Well tribes, it’s officially that time. We’re within 20 daylights of the premiere of. I can’t believe it’s ultimately here. Maybe I’m tearing up a little bit at my table rn just thinking about it. SUE ME. Located on all the shit we’ve been expertly reporting since last season’s climax and the new trailer that simply lowered, it’s safe to say this season “re gonna be all” illuminated af. One of the main points of theatre is likely to be Scheana’s relationship with Z-list actor Rob Valletta and whether or not he’s there for the right concludes. I’m sorry … Since when does Chris Harrison moonlight as a producer? We also know, thanks to an display of thirst trap Instagrams, that Sheana and Rob’s relationship is already dunzo. Or is it? Because over the weekend she affixed a ‘Gram with none other than Mr. Valletta at the Vanderpump Dogs gala with stomaches in the fucking caption. Brb. Travelling to the hospital to get checked out for the whiplash I went from trying to keep up with this shit.

I obvi have so many questions, that I will address right at Scheana, because obviously she’s decipher this. Are you back together? Are you still trying to attract that “we’re still best friends” bullshit none of us trust? What does this signify? You can’t simply affixed an extremely mature breakup pole on Instagram that peculiarity you wearing a waist-length fur in the California desert with no panties on and then change your attention. You only can’t. But maybe it’s exactly a little notoriety stunt, right? Like, one pic doesn’t prove anything. But wait for it…

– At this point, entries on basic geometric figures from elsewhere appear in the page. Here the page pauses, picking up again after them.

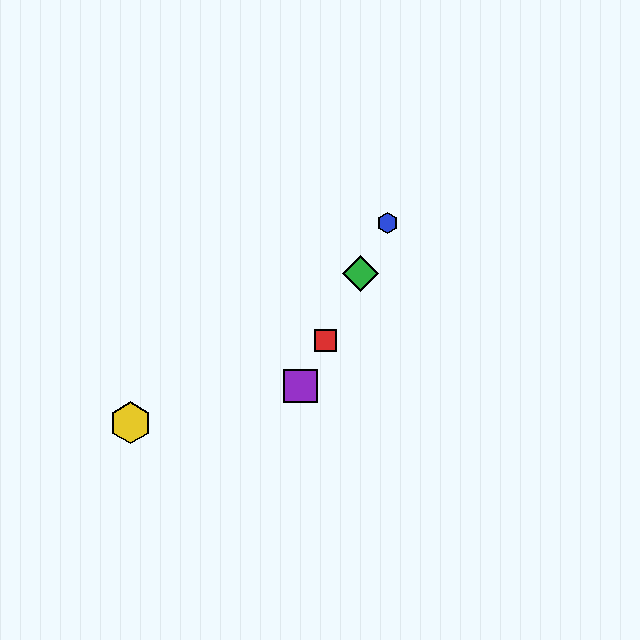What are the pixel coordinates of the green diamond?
The green diamond is at (361, 274).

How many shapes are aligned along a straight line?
4 shapes (the red square, the blue hexagon, the green diamond, the purple square) are aligned along a straight line.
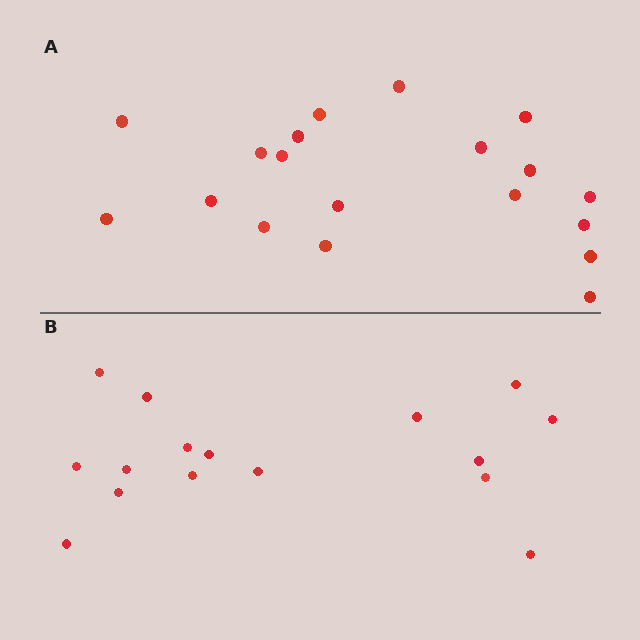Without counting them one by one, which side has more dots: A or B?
Region A (the top region) has more dots.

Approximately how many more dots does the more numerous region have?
Region A has just a few more — roughly 2 or 3 more dots than region B.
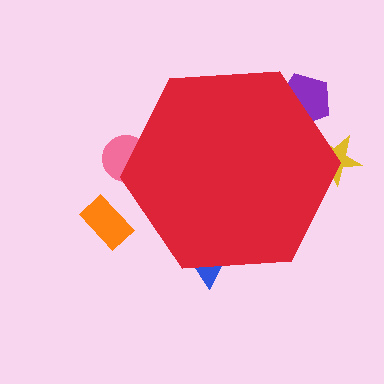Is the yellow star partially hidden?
Yes, the yellow star is partially hidden behind the red hexagon.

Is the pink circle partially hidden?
Yes, the pink circle is partially hidden behind the red hexagon.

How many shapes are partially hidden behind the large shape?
4 shapes are partially hidden.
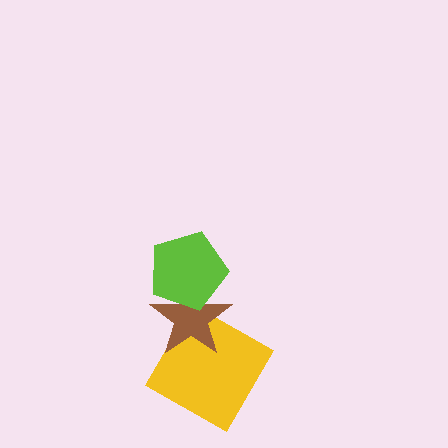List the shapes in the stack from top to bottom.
From top to bottom: the lime pentagon, the brown star, the yellow square.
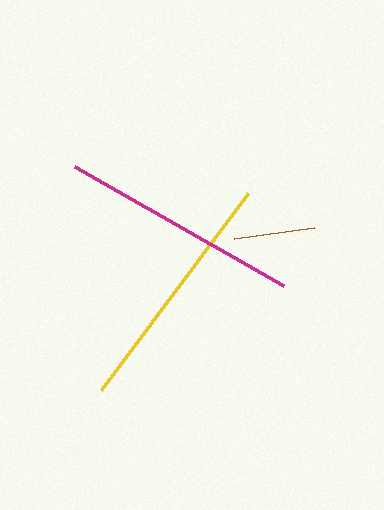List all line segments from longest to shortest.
From longest to shortest: yellow and magenta (about equal), brown.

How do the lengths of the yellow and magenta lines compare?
The yellow and magenta lines are approximately the same length.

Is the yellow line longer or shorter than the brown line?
The yellow line is longer than the brown line.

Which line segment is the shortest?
The brown line is the shortest at approximately 81 pixels.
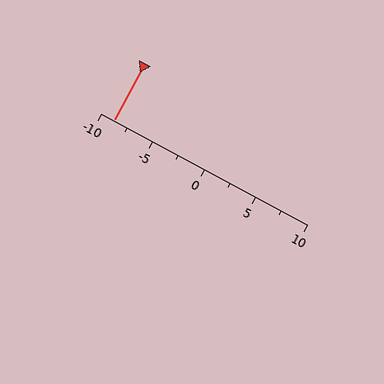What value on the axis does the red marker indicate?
The marker indicates approximately -8.8.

BOOM. A little obscured gem in the comments part of Rob imparting “the worlds largest” fuckboy justify I’ve ever heard in my life. You get called out by a rando Instagram troll for not announcing shit of your on-again off-again lover, and the best you can do is, “[ Scheana] does affix more about her private life than I do”? I represent, you had is high time to upright all those shirtless selfies, Rob. I know your strategy. But tbh, I don’t care either way because this is clearly involved af we can count on Scheana’s exceedingly Botox’d face to cry about it at the reunion. And I live for a Bravo Botox cry.

One thing’s for sure, and it’s that somebody must be free to forward that last commenter a Xanax. Andrea, daughter, DM me.